The truth is that despite our best efforts, nature cannot be conquered, destroyed or even effectively managed; even with a total understanding of it’s function, the laws of the universe have a way of snapping back, smacking us right in the face. The designs of nature are long term, cyclical, and omnipresent while the machinations of science are short term, short sighted and exploitative. This gives the machine world a short term advantage because machines do not give back, but ultimately ‘resource extraction’ is devoid of meaning and eventually devoid of the resources it needs to continue. Collapse is the result. Nature snaps back.
Nature is different in that it uses death as a core component of its rejuvenation. Life springs from death. In fact, you cannot have new life without death. This dynamic plays itself out repeatedly throughout the universe. If you want to plant a tree, you don’t plant it in a pile of seeds, but in the dirt, which really is everything that has died before.
Many scientists hope that we will be able to finally defeat death, either by transferring our consciousness to machines or developing methods to keep our bodies cells from decaying, but nature tells us this that while we may master the individual components of life, life as we know it requires death. Life, without death, is a hollow shell, like our concrete buildings and corporate offices which function to serve our desires yet utterly fail to serve our much broader communal needs.
When nature does snap back, it can be a beautiful thing. Instinctively, we seem to recognize this, almost pleading for some kind of apocalyptic movement that will provide the possibility of new life — a death-nail to our old culture so that a new one can take its place, vibrant and alive. The underlying principle would seem to be, “Give me liberty or give me death.” Alas, it seems that what we really need and perhaps on some level want, is both.
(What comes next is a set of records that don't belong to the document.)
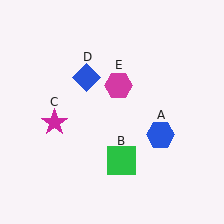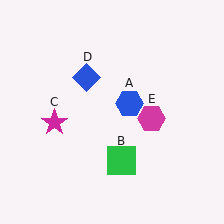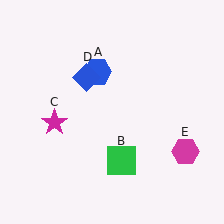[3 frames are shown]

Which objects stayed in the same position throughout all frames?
Green square (object B) and magenta star (object C) and blue diamond (object D) remained stationary.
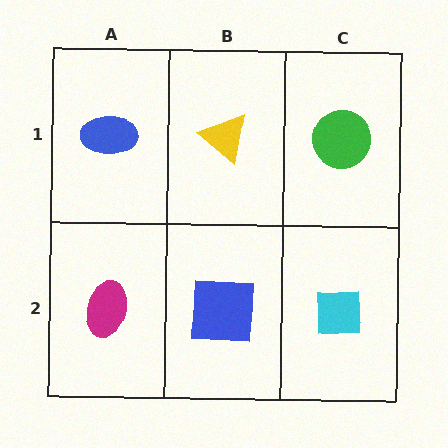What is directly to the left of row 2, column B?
A magenta ellipse.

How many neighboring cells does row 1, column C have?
2.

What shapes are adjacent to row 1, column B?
A blue square (row 2, column B), a blue ellipse (row 1, column A), a green circle (row 1, column C).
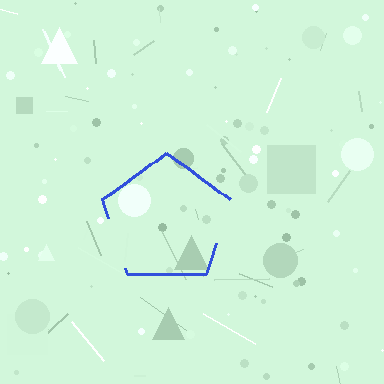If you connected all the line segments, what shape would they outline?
They would outline a pentagon.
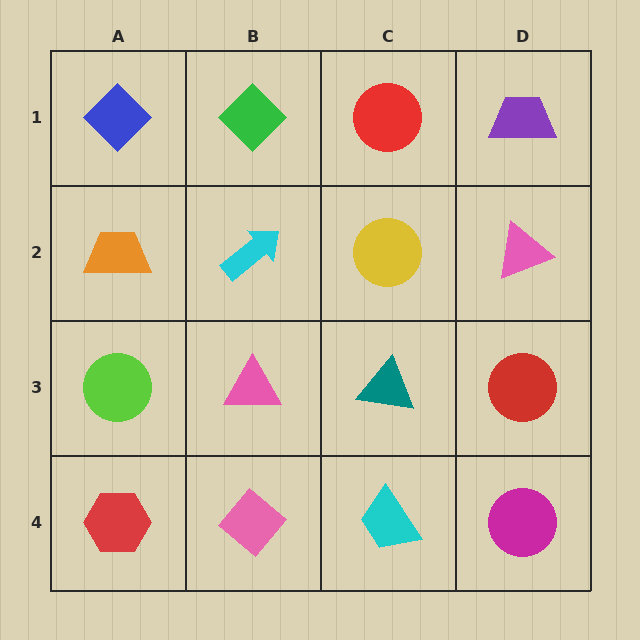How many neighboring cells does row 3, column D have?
3.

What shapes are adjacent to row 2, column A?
A blue diamond (row 1, column A), a lime circle (row 3, column A), a cyan arrow (row 2, column B).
Comedian George Carlin seemed to agree. In one of his final HBO specials, Life IS Worth Losing, Carlin explained that in a sense, destruction was a joy for him. He said:
I have absolutely no sympathy for human beings whatsoever. None. And no matter what kind of problem humans are facing, whether it’s natural or man-made, I always hope it gets worse.
Don’t you? Don’t you have a part of you that secretly hopes everything gets worse? When you see a big fire on TV, don’t you hope it spreads? Don’t you hope it gets completely out of control and burns down six counties? You don’t root for the firemen do you? I mean I don’t want them to get hurt or nothing, but I don’t want them to put out my fire. That’s my fire – that’s nature showing off and having fun. I like fires.
He continues on like this for some time, but you get the idea. Disaster when it concerns mankind’s creations is undoubtedly fun. Certainly film audiences from the 1970s would agree. Consider 1974’s The Towering Inferno, starring Steve McQueen and Paul Newman, where man’s arrogance, or perhaps just plain old naivety, turns a skyscraper into a pile of smoking rubble. The 135-story building symbolizes, to quote the movie directly, “a kind of shrine to all the bullshit in the world.” There was apparently a sense even then that there was something not quite right about what we have done.
Freud seemed to agree, arguing in Civilization and its Discontents that humans had a “death instinct,” meaning there was always an unconscious desire to return to an inorganic state and this could be visibly observed in man’s outward aggressiveness. This aggressiveness, he concluded, was “the greatest impediment to civilization” one that a cultural superego or cultural-conscience could limit. Essentially, we are told to suppress these urges to tear down the walls and machines, to look down upon our obvious love of their destruction because, we tell ourselves, these machines and concrete structures have value.
The type of thinking that hopes for fires and scarcity and turmoil and violence flies in the face of everything we’ve been told about what we say we want: good jobs, a nice house, and of course, money. With the destruction of the current paradigm, there is a new hope for a spiritual restoration, one that even overwhelms our fear of the unknown. We think it’s sick and yet somehow, we know it’s entirely understandable and desirable. As the bulwarks of our cultural-conscience crumbles, the death instinct–our desire for rebirth, becomes more and more prominent.